Victor released his harness, crawled off onto the surface, and scrambled to his feet. Adrian clutched his knee and let out a moan.

“What’s wrong?” Victor shouted.

“I hope just a seriously sprained knee,” said Adrian through clenched teeth.

“Jeez!” said Victor. “I’d have thought it impossible to injure oneself in this light gravity.”

“Well, mate, it seems I’ve done the impossible.”

“Hold on. I’ll get you out of there.” Victor released Adrian’s harness and pulled him free. “We’ll have to get you back so Kimberly can look at you.”

“See if you can get Skippy upright,” said Adrian, massaging his knee with heavy gloved hands, “so we can use its radio.”

“Right.” Victor walked to the downed vehicle and managed to raise it to its feet. “Uh-oh,” he said. “One of the antennas has snapped off.”

“Let’s hope it was the dummy,” said Adrian. “One of the antennas is only for show.” Slowly and accompanied by much pain, he straightened his leg. “See if you can fire it up.”

Victor climbed into the roo and threw a switch. “We have power.”

“Great! Now flip the radio switch to Relay.”

Adrian waited anxiously as Victor’s hand hovered over the roo console, and then found the radio controls.

“Damn it,” said Victor. “No carrier. Nothing.”

“Try your suit radio, then. Command it to High Strength.” Adrian would have tried his, but he knew from experience that Baby, NASA’s speech recognition system, sometimes had trouble with Australian accents—not to mention Australian accents under duress.

“Baby,” came Victor’s voice. “Radio gain high. Set.”

“Set radio gain high. Yes, no,” came a synthesized woman’s voice.

“Yes,” said Victor.

“Radio gain high.”

Adrian winced as, even with the suit’s auto-gain-control in operation, the synthesized voice rang almost painfully loud in Adrian’s helmet.

Victor spent the next quarter hour sending an emergency call, waiting a few seconds for an answer, and then trying again. Finally, he commanded the radio gain back to low and looked over at Adrian. “No dice.”

Adrian nodded to himself. “I’m not too crazy about riding a roo with a busted knee. But there doesn’t seem much choice. Take a spin in her. See if the controls all work.”

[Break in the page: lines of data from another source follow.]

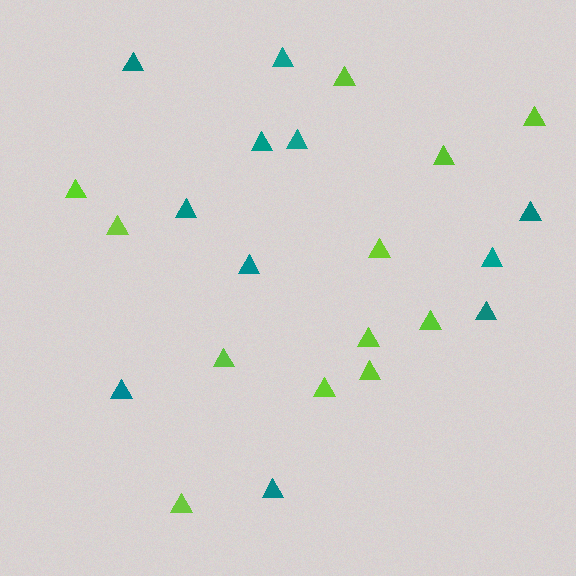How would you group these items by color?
There are 2 groups: one group of teal triangles (11) and one group of lime triangles (12).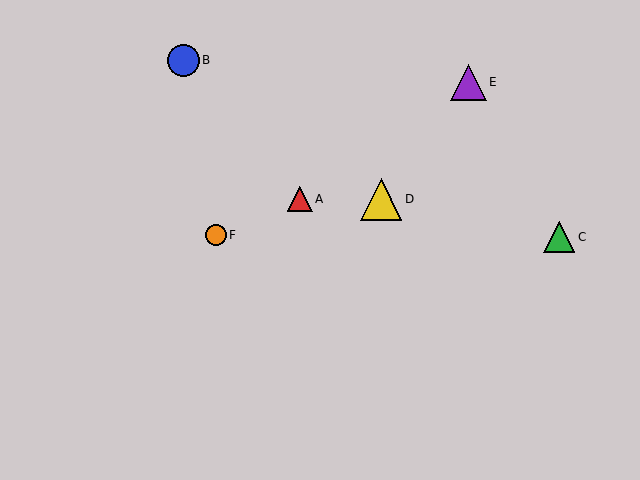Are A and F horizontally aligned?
No, A is at y≈199 and F is at y≈235.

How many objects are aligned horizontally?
2 objects (A, D) are aligned horizontally.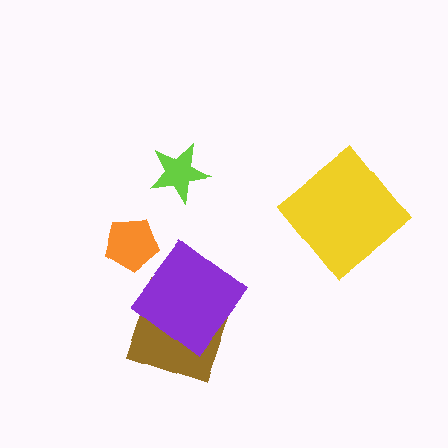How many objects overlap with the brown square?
1 object overlaps with the brown square.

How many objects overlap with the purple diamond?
1 object overlaps with the purple diamond.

Victor hit a few buttons and pushed forward a throttle. The roo started hopping vertically. “So far, so good.” He pushed the other throttle, moved it a few more times, and then said, “Not good. Vertical motion works, forward motion doesn’t.”

“Lean with the hops,” said Adrian. “Try body English.”

Victor tried again. The roo hopped but only progressed forward a few inches per hop. “No good,” he said, switching off the power. He stepped out of the roo. “We have a real problem. We’re stuck here.”